What about air travel and airports?

I do surface transportation, but I travel about 20 days a month and since I've been on this commission, I've been in a lot of airports. I think McCarran is one of the best run airports in the country. I haven't been to Denver since the new airport there opened. I hear it's quite spectacular. But L.A. still has problems. It was never designed for this new type of security. It's trying. Chicago's trying. D.C. has done a decent job. JFK and LaGuardia have done a decent job, but you know our airports weren't designed for this. McCarran has the space.

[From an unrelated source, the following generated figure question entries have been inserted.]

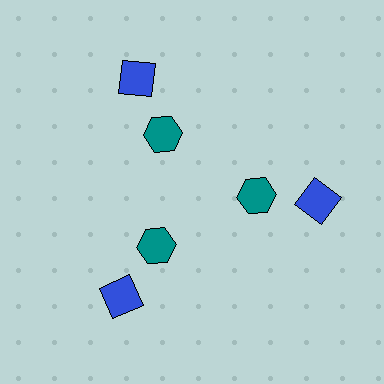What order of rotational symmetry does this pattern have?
This pattern has 3-fold rotational symmetry.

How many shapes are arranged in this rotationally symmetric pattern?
There are 6 shapes, arranged in 3 groups of 2.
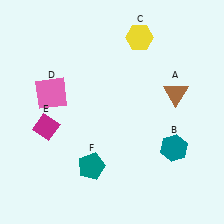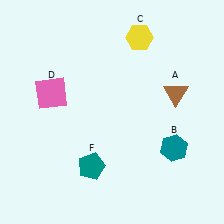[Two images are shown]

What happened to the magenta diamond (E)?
The magenta diamond (E) was removed in Image 2. It was in the bottom-left area of Image 1.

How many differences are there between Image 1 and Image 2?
There is 1 difference between the two images.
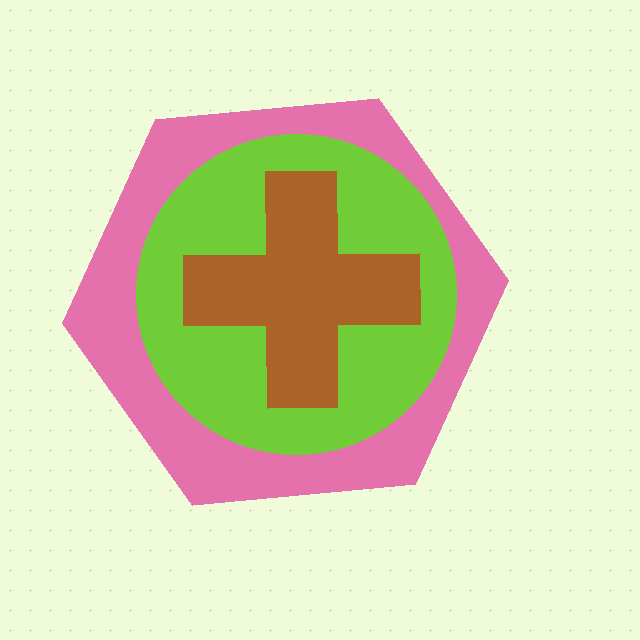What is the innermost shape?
The brown cross.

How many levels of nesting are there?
3.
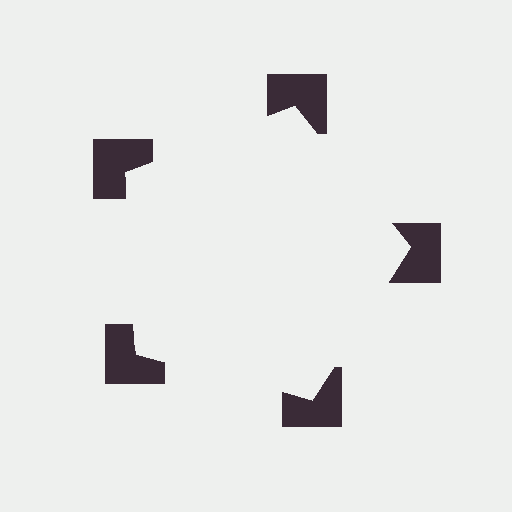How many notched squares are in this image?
There are 5 — one at each vertex of the illusory pentagon.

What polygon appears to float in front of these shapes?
An illusory pentagon — its edges are inferred from the aligned wedge cuts in the notched squares, not physically drawn.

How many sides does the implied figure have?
5 sides.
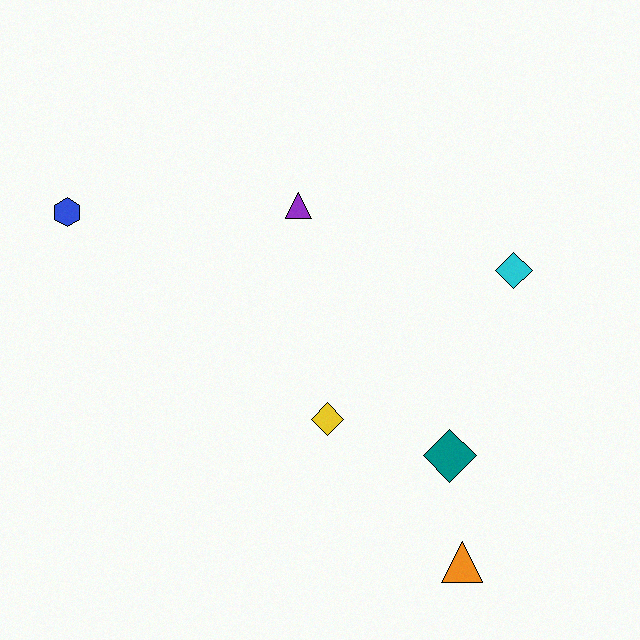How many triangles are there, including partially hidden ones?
There are 2 triangles.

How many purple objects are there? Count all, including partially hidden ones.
There is 1 purple object.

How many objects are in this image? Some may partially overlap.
There are 6 objects.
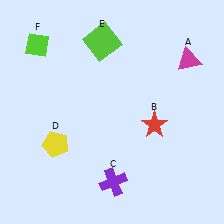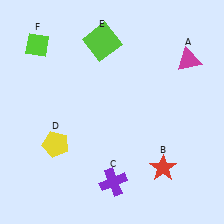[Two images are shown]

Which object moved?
The red star (B) moved down.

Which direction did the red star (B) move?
The red star (B) moved down.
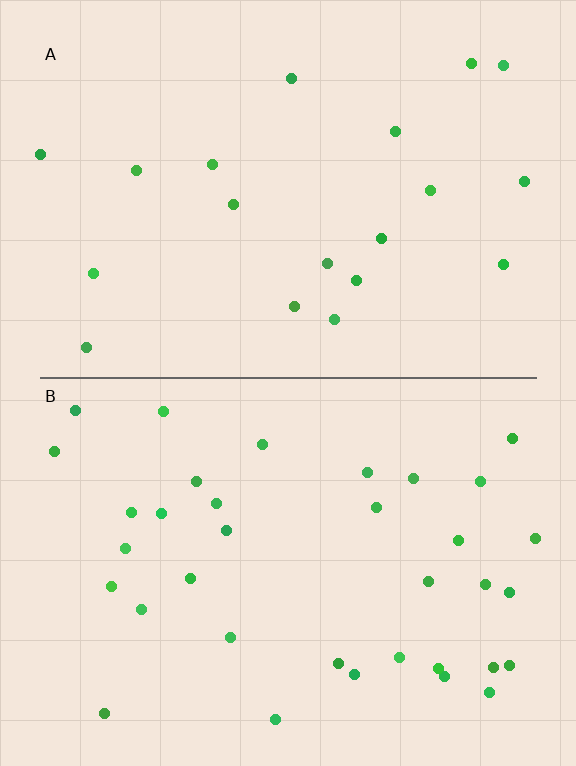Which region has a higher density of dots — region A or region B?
B (the bottom).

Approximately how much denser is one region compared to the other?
Approximately 1.8× — region B over region A.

And I'll tell you what, (Clark County Aviation Director) Randy (Walker) and (Deputy Director) Rosemary (Vassiliadis) and that team out there have stepped up and they have revamped that airport in a very short period of time to make lines shorter and move people quicker. By the way, that's our congressional delegation working with Homeland Security. When you've got 50 million people a year moving through your airport, you need a little help from your federal partners. But I'll tell you what, this is one of the best run airports that this country has since the 9/11 episode.